Catch up on the history of the women's Sevens World Cup as we look back on each of the previous three tournaments
Who has won each women’s Sevens World Cup?
The 2022 women’s Sevens World Cup is the fourth edition of the tournament, with one of the great Australasian nations lifting the trophy on each of the previous three occasions. Australia won the first tournament in 2009, before New Zealand claimed consecutive titles over the following two competitions.
Ahead of the next chapter of the tournament in Cape Town, let’s look back at the previous women’s Sevens World Cups.
2009: Australia win dramatic first final
After four editions of the men’s tournament, the first women’s Sevens World Cup was held alongside the men’s equivalent in Dubai in 2009.
The fledgling competition was full of wonderful stories, such as South Africa upsetting Spain in the quarter-finals and Australia defeating a much-fancied England outfit at the same stage. In two enthralling semi-finals that were both decided by seven points or fewer, New Zealand and Australia emerged victorious with wins over USA and South Africa respectively.
In the trans-Tasman final, tries from Nicole Beck and Debby Hodgkinson gave Australia a 10-0 lead, before Justine Lavea and Carla Hohepa crossed to level the scores at 10-10 and force the match into sudden-death extra-time. The additional period lasted only 36 seconds, as Australia’s Shelly Matcham touched down (despite suspicions of a double movement) to give her nation a momentous victory.

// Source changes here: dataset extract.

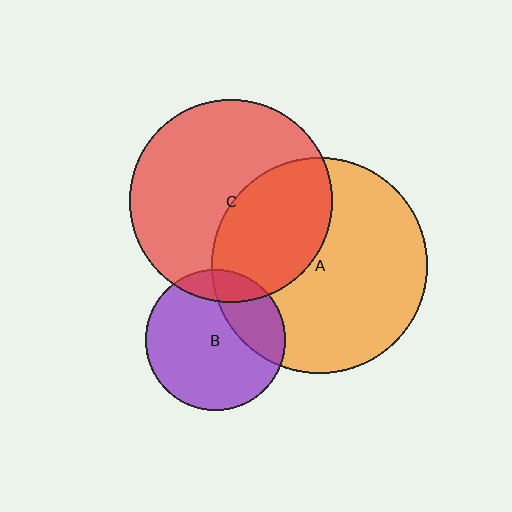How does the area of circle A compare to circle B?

Amid the jubilant scenes at The Sevens Stadium, the tournament’s greatest success perhaps came the following October. Citing the inclusion of women into the global showpiece, the International Olympic Committee voted to introduce Rugby Sevens at the 2016 Rio Olympics.

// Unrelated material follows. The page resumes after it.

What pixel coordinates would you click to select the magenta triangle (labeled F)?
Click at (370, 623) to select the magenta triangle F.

2013: Black Ferns triumph over Canada
The 2013 Sevens World Cup in Moscow saw new names reach the business end of the tournament. Ireland reached the knockout stages after failing to qualify for the tournament at all in 2009, while Spain knocked out defending champions Australia to reach their first semi-final. However, they could not get past Canada, another last four debutant, and the North American side set up a showdown with New Zealand.
In the final, the Black Ferns took a 17-5 lead into half-time through tries from Portia Woodman, Kelly Brazier and Honey Hireme. The superb Ghislaine Landry scored to cut the deficit to five after the break, but Woodman and Kayla McAlister subsequently crossed to secure a 29-12 New Zealand victory.

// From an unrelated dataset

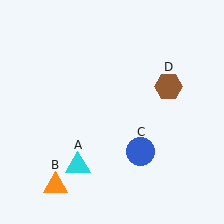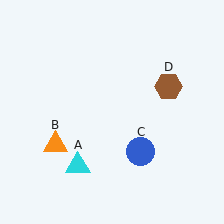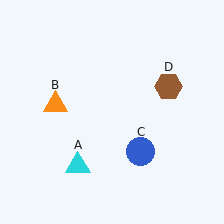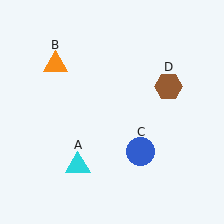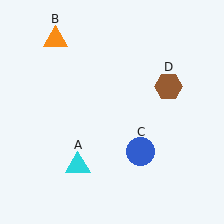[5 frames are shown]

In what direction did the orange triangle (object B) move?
The orange triangle (object B) moved up.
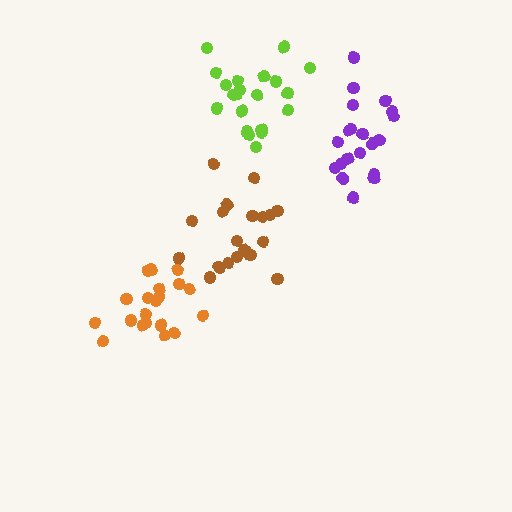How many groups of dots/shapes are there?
There are 4 groups.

2018: New Zealand victorious again
The third edition of the women’s Sevens World Cup introduced a new, knockout-only format. Nevertheless, the higher seeds largely avoided embarrassment, with the six highest-ranked sides making the quarter-finals in San Francisco. From then on, the darling of the tournament was France, who beat Canada and then Olympic champions Australia with late tries to secure a surprise place in the final.
Inevitably, their opponents were New Zealand, who overcame a scare to beat hosts USA 26-21 in the semi-finals. Unfortunately for the French, they had run out of magic by this stage and went down 29-0 to the Black Ferns. Tournament top-scorer Michaela Blyde notched a hat-trick, with Portia Woodman and Tyler Nathan-Wong also crossing.
Later that day, the All Blacks retained the men’s Sevens World Cup, meaning New Zealand had won each of the last four tournaments.